I’d had brave words for the network executive at Viacom in reply to his almost nonchalant, “We’ve decided to move in a different direction. Degrassi is over, but we’d like you to come back to us with some ideas on how to celebrate the fourteen years you’ve been the top show on our network — something fitting to end the series.”

“It’s not ending,” I’d said. “We believe in what we’re doing. We thought you did, too. Our plans for this coming season are just too good to let go. Degrassi is going to continue. If not with you, then somewhere else.”

He ignored me. “I’ll look forward to hearing what you come up with to finish the show. Something grand. A special episode, maybe? Or … how ’bout you talk Drake into doing a two-hour concert special to end it all? Think about it and get back to me.”

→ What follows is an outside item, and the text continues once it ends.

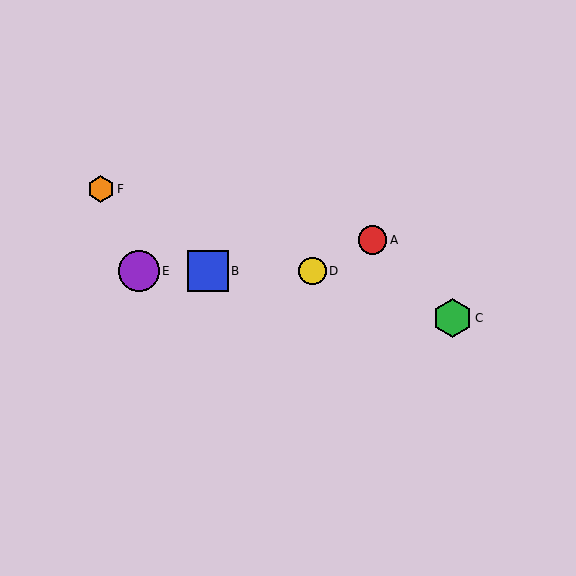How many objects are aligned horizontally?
3 objects (B, D, E) are aligned horizontally.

Click. And that was it. A complete shock. We’d been sure the upcoming season was in the bag. But the television business can be brutal. Despite my confident words, it appeared this was indeed the end. Mute, I stared out the window and recalled the day thirty-five years earlier when, as a newly minted entertainment lawyer, I had first met my future wife, Linda Schuyler. It was a quick meeting, made quicker by the advice I had given her: “Don’t hire me!”

She was holding a small book entitled Ida Makes a Movie, and she wanted to buy the rights to turn it into a short television film. The book was out of print, and I suggested that buying the rights should be very straightforward; however, if lawyers got involved it could get unnecessarily complicated. “Here’s a form for an assignment of all audiovisual rights of whatsoever nature or kind, now or hereafter known, in perpetuity, throughout the universe,” I said (as a young lawyer I couldn’t help talking in legal mumbo-jumbo). “Take it yourself to the publisher in New York, offer them a small cash payment, and see what happens.” I added that by the time I opened a file for her and issued a bill, the internal cost would be greater than any fee I would charge for the small time involved, so my advice was for free.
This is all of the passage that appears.